A gross inability to control impulses is indeed an impulse disorder; it is a malfunctioning. No less, people of this malfunctioning type are still beholden to learning to control their impulses. As I said, what is really the issue with your husband beating the shit out of you after a heated argument? It's biologically triggered by adrenaline etc. Is that 'okay' to you?


----------



## DAPHNE XO (Jan 16, 2012)

FlightsOfFancy said:


> I actually am one of those people, but you are mincing my words.
> 
> A gross inability to control impulses is indeed an impulse disorder; it is a malfunctioning. No less, people of this malfunctioning type are still beholden to learning to control their impulses. As I said, what is really the issue with your husband beating the shit out of you after a heated argument? It's biologically triggered by adrenaline etc. Is that 'okay' to you?


Violence and cheating are different things.

Someone's tendency towards violence depends on their anger gene and the environmental factors that led to this gene turning itself "on". There is no cheating gene, it's just hardwired biology.


----------



## FlightsOfFancy (Dec 30, 2012)

JungleDisco said:


> Violence and cheating are different things.
> 
> Someone's tendency towards violence depends on their anger gene. There is no cheating gene, it's just biology.


Anger gene? Ok...this is the 2nd time you're mentioning this as if it's encoded in one, isolated gene, but all humans get angry. We all have adrenaline rushes during arguments that causes flushed skin and other visible cues. Unless you're prepared to show me that people engaged in violence all have some anger gene misplacement, we can say that it is the same for biology. We are "built" to engage in violent activities and/or run in the fight/flight mechanism. I don't get how that is different...


----------



## DAPHNE XO (Jan 16, 2012)

FlightsOfFancy said:


> Anger gene? Ok...this is the 2nd time you're mentioning this as if it's encoded in one, isolated gene, but all humans get angry. We all have adrenaline rushes during arguments that causes flushed skin and other visible cues. Unless you're prepared to show me that people engaged in violence all have some anger gene misplacement, we can say that it is the same for biology. We are "built" to engage in violent activities and/or run in the fight/flight mechanism. I don't get how that is different...


:/

It's the classic nature vs nurture argument. The extent to which our genes turn "on" is sometimes dependant on our environments. For example, sons of alcoholic fathers are six times more likely to become alcoholics themselves, but does this mean every son of an alcoholic is also going to become one? Nope. But the chances are increased.


----------



## android654 (Jan 19, 2010)

JungleDisco said:


> I'm really starting to believe free will doesn't exist. The evidence pointing in this direction is astounding. But nothing has been made conclusive yet. Let's just hope I'm alive for the big decision!

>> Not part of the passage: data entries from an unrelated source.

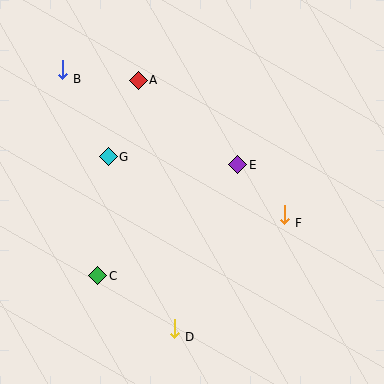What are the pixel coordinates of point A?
Point A is at (138, 80).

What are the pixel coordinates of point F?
Point F is at (284, 223).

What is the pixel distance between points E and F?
The distance between E and F is 74 pixels.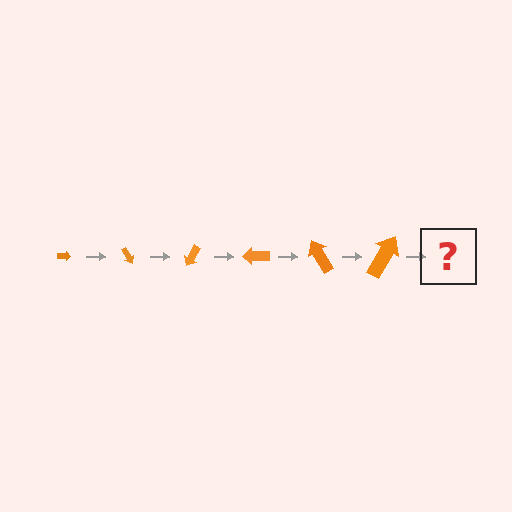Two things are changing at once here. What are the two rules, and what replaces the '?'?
The two rules are that the arrow grows larger each step and it rotates 60 degrees clockwise each step. The '?' should be an arrow, larger than the previous one and rotated 360 degrees clockwise from the start.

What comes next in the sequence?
The next element should be an arrow, larger than the previous one and rotated 360 degrees clockwise from the start.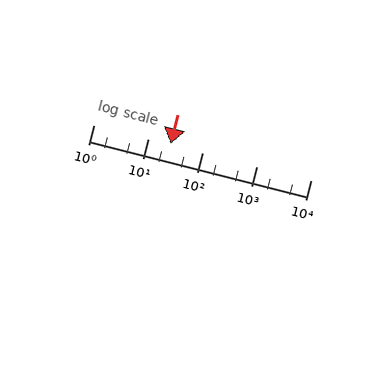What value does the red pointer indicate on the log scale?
The pointer indicates approximately 26.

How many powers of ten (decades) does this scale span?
The scale spans 4 decades, from 1 to 10000.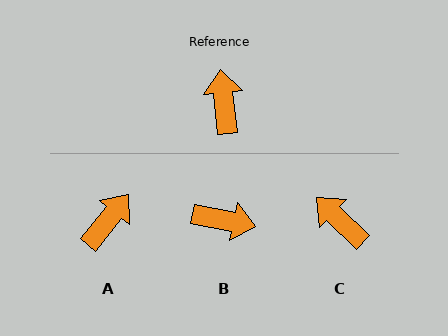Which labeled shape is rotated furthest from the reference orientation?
B, about 107 degrees away.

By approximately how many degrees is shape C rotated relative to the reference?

I personally think that for most people they have compulsions, and based on the risk or reward of acting on those compulsions they decide whether or not to act.


----------



## Protagoras (Sep 12, 2010)

Ugh, so much bad faith in this thread.


----------



## Protagoras (Sep 12, 2010)

"Hey, you know, I really do understand that you hate me because I cheated on you, but I am not to blame. You see, I am not the one who cheated on you, it's my biology that cheated on you. You really only had a relationship with this body of mine, which is not _really_ me. And I truly feel sorry for your loss, but I cannot identify with this relationship paradigm that our bodies have entered into. I was not really there; in fact, I am not really here and these words are not truly my own. This is simply my biology speaking to your biology."

What a sick and utterly self-defeating way of speaking. Any justification for cheating that is based on the absence of free will is sad, savage and not worth defending; even if you really had no other choice. Having no freedom in the metaphysical sense does not necessarily take away your discursive responsibility.


----------



## strangestdude (Dec 8, 2011)

SlowPoke68 said:


> When you enter into a relationship you can take it for granted that you will likely cheat or be cheated on at some point--just given the law of averages. You have to decide how much you want to forgive and how much you can tolerate in yourself and in your partner. Taking a hard line will usually mean you're going to spend your later years rather bitter and lonely.


TBH based on my observations of couples throughout my life (I'm 28 though) - accepting your advise will make people happier in the long term. No need to be a doormat, but having leniency for a 'transgression' is wise.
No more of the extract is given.